Due to the recent government shutdown, the joint base CFC kick-off event was cancelled and the Nov. 12 event was the first "official" event held for this year's campaign season.
"I'm going to open this year's CFC campaign with a request that you consider digging a little bit deeper. There are always people out there who are much less fortunate than we are ... in some cases, those who can't even put food on the table," said JBM-HH Commander Col. Fern O. Sumpter, who serves as the joint base chair for the annual fund drive.
"Our goal this year is to raise a very modest $37,000 ... and I am hopeful that we can exceed that amount," she said.

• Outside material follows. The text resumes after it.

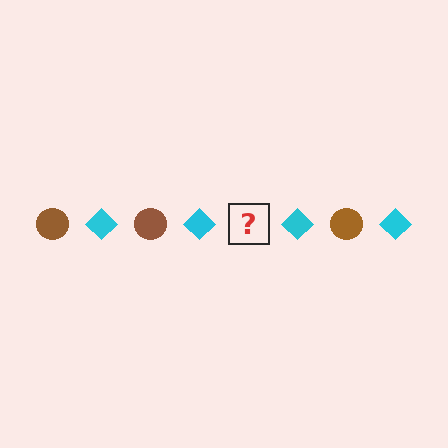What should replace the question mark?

Guest speaker at the event was Lorraine Holmes Settles, corporate director of development with NEXUS Health Inc., the parent company of Fort Washington Medical Center, Maryland.
Holmes Settles told guests this is the first year the medical center is listed as a charity through the CFC. She described the facility, its services and benefit to the community, saying, "we consider [the facility and our services] a safety net to the community."
Holmes Settles was presented with a certificate of appreciation and commander's coin at the conclusion of her speech.
Dick A. VanSise, Army and Air Force Mutual Aid Association's manager of support services on JBM-HH, presented a check for $500 to the CFC. "We count it a privilege to be able to offer help. As the government faces fiscal challenges, it has an impact locally. We've really seen that this year, and it's important for other organizations because of the economic challenges we still face in the local community," he said.
"I think the CFC is very important because we as Soldiers are examples for our communities, should first and foremost give back, whether it's financial or a lifetime of giving of ourselves," said Headquarters Command Battalion Command Sgt. Maj. Alex L. Pratt.
This year the CFC campaign will continue until Jan. 15, 2014.
More than 4,000 charities will benefit from the voluntary donations generated from CFC.